- In a recent investor conference, McDonald's announced upwards of $5 billion in projected share buybacks and dividends for 2014.
- This would be mostly in line with last year’s $4.9B.
- The stock has recently been hard hit due to weaker than expected comparable store sales for January and February, the first two month decline in over ten years.
You'll be hard pressed to find a safer stock than McDonald's (NYSE:MCD). The company is in the enviable position of being both a high quality blue-chip stock as well as a dividend champion, with 38 years of annual dividend increases. In addition, the company is by far the dominant name in its sector, with an absolutely massive moat and a worldwide footprint.
Same store sales are on the decline, blame the winter weather?
On March 10, McDonald's reported that its global comparable sales fell 0.3% in February. Sales in the Asia/Pacific, Middle East and Africa ("APMEA") segment were down 2.6%, largely due to weakness in Japan as well as the timing of Chinese New Year. McDonald's has announced measures to improve performance in that region, including increasing menu variety as well as closing 74 underperforming stores in Japan.
An area of strength for McDonald's was Europe. Comparable sales rose 0.6% in that region, thanks to strong performance in the U.K. and a rebound in French sales due to increasing marketing. However, these gains were largely offset by declines in Germany; McDonald's biggest market on the continent.
In the US, comparable sales decreased 1.4% in February. This follows a similar 3.3% decline in January. This marks the first time in over a decade that McDonald's has seen US comparable sales decline in back to back months. However, the company noted that it is being impacted by severe winter weather. When adjusting for weather, traffic remains strong. McDonald's noted that it is seeing momentum via its new dollar menu offerings
However, the damage seems to have been done in regards to Q1 2014 earnings. The company is now expecting its profits to decline in the quarter compared to last year due to weaker margins and reduced sales.
McDonald's plans upwards of $5 billion in capital returns this year
During the Bank of America Merrill Lynch 2014 Consumer & Retail Conference, McDonald's noted that it will be returning upwards of $5 billion to its shareholders via share buybacks and dividends.

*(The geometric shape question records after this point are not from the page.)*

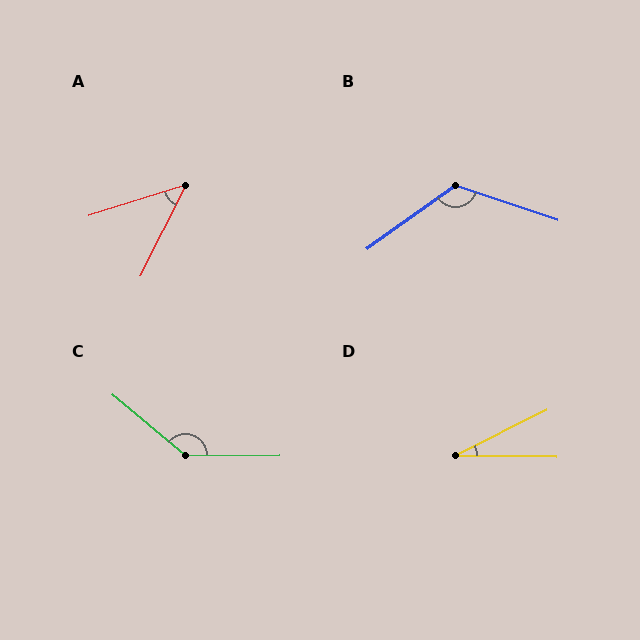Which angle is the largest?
C, at approximately 140 degrees.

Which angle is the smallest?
D, at approximately 27 degrees.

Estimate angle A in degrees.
Approximately 46 degrees.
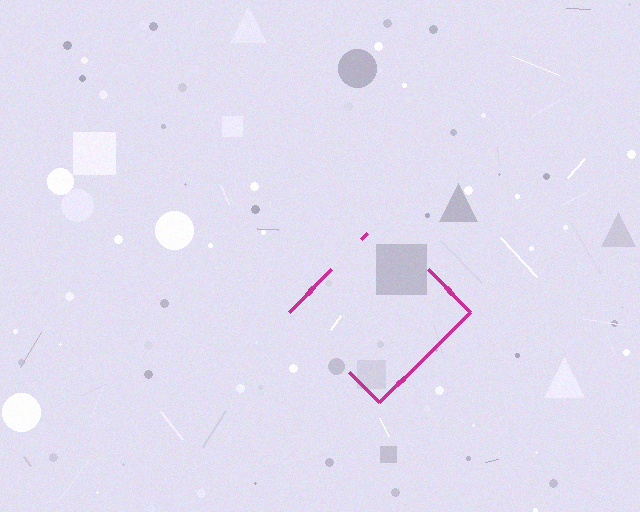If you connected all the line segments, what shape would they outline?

This would mark a slight increase from last year's total of $4.9 billion.
With the current $0.81 per share ($3.24 per year) quarterly dividend, McDonald's dividend payments run out to about $3.2 billion per year. This will leave about $1.8 billion over for share buybacks. At current prices, this amount can purchase over 18M shares, or about 1.85% of the float. When combined with the dividend yield of 3.30%, McDonald's total shareholder payout yield will be slightly above 5.20%.
The dividend still has room to go higher based on both EPS and FCF
In addition, McDonald's is very likely to increase its dividend sometime in 2014 due to its long history of dividend increases. The last dividend hike occurred in Q3 2013 and was for $0.04 per share, or 5%, from $0.77 to $0.81 per share. However, as I noted last September, this increase was disappointing in size.
However, I think McDonald's may be able to provide an even larger dividend increase this year. My reasoning? Basically, the company is seeing its FCF increase much more quickly than its EPS. The company is winding down its restaurant renovations, leaving more cash left for shareholder returns.
The company has targeted to return all of its free cash flow over the long-term to shareholders through a combination of dividends and share repurchases. If the dividend follows the recent FCF trends, McDonald's may be able to pump out a 10% increase to its dividend this year
McDonald's is the classic "flight to safety" investment. With tensions worldwide escalating, (see Libya, Ukraine), it is little wonder that McDonald's stock surged nearly 4% on a red tape day. However, for those looking to start a position, I would wait for a pullback as the stock can easily pull back a few percent tomorrow.
Disclaimer: The opinions in this article are for informational purposes only and should not be construed as a recommendation to buy or sell the stocks mentioned. Please do your own due diligence before making any investment decision.